Bank and Thrift Regulation

Implementation of FDICIA's Prompt Regulatory Action Provisions Gao ID: GGD-97-18 November 21, 1996

The thrift and banking crisis of the 1980s caused losses in the deposit insurance funds estimated at more than $125 billion. The Federal Deposit Insurance Corporation Improvement Act of 1991 (FDICIA), which was enacted to beef up federal oversight of depository institutions, created two new sections in the Federal Deposit Insurance Act--sections 38 and 39--that require regulators to establish a two-part regulatory framework to strengthen safeguards for the deposit insurance funds. The first part focuses on capital levels of depository institutions, and the second focuses on other measures of a financial institution's safety and soundness. This report discusses the progress and results of the federal regulators' implementation of FDICIA's provisions.
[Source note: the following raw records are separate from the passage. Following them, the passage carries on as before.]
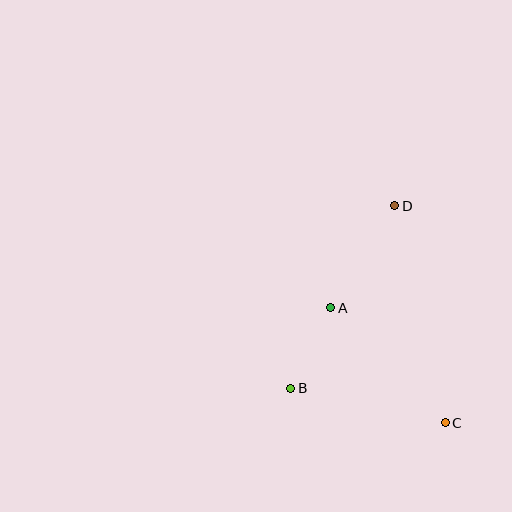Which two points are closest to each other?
Points A and B are closest to each other.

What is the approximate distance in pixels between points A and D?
The distance between A and D is approximately 121 pixels.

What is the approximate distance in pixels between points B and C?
The distance between B and C is approximately 158 pixels.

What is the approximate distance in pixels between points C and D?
The distance between C and D is approximately 223 pixels.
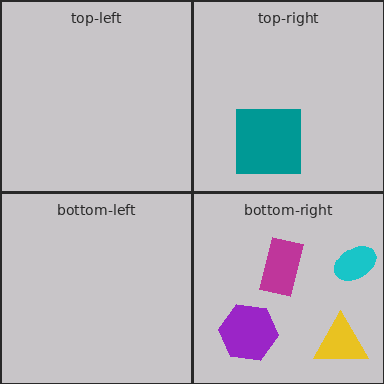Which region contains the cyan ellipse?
The bottom-right region.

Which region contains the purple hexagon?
The bottom-right region.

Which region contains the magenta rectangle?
The bottom-right region.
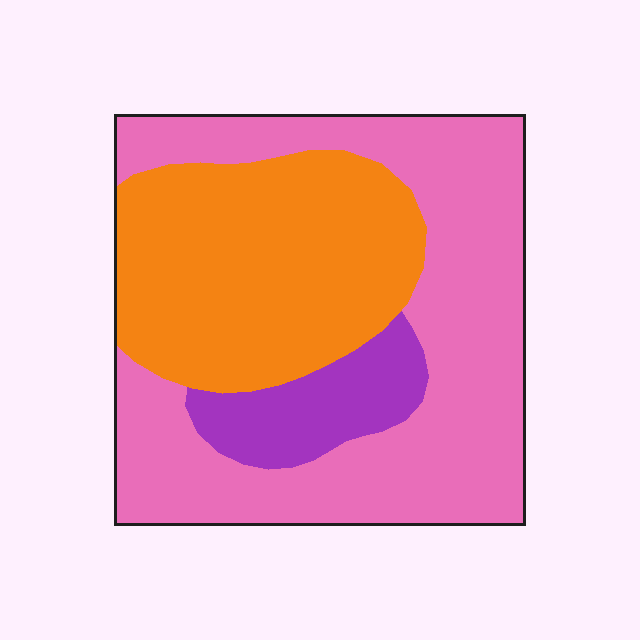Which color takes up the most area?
Pink, at roughly 50%.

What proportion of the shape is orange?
Orange takes up about three eighths (3/8) of the shape.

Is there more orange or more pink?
Pink.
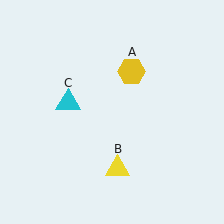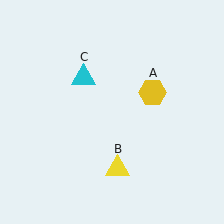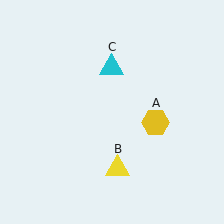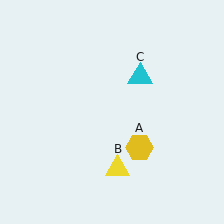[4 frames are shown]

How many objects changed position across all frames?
2 objects changed position: yellow hexagon (object A), cyan triangle (object C).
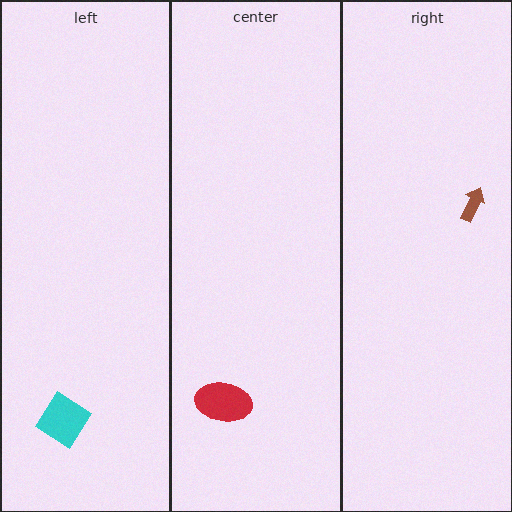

Specifically, GAO assesses the (1) regulators' implementation of sections 38 and 39 and (2) impact of the two sections on federal oversight of the banking industry.

GAO found that: (1) regulators have taken the required steps to implement FDICIA prompt regulatory action provisions, but have had to use the additional enforcement powers granted by the provisions against a relatively small number of depository institutions; (2) the improved financial condition of banks and thrifts has allowed them to build their capital levels to the point where only a few institutions were considered undercapitalized according to section 38 standards; (3) OCC and FRS generally took prescribed regulatory actions against the 61 undercapitalized banks reviewed; (4) as of September 1996, regulators had not used their section 39 authority; (5) the final two safety and soundness standards, asset quality and earnings, required to fully implement section 39 became effective on October 1, 1996; (6) the guidelines and regulations issued to date by regulators to implement section 39 do not establish clear, objective criteria for what would be considered unsafe and unsound practices or conditions or link the identification of such conditions to specific mandatory enforcement actions; (7) other FDICIA provisions and initiatives recently announced by regulators should help in the early identification of depository institutions with safety and soundness problems; and (8) the success of these provisions and initiatives will be determined by the regulators' willingness to use their enforcement powers early enough to prevent or minimize losses to the deposit insurance funds.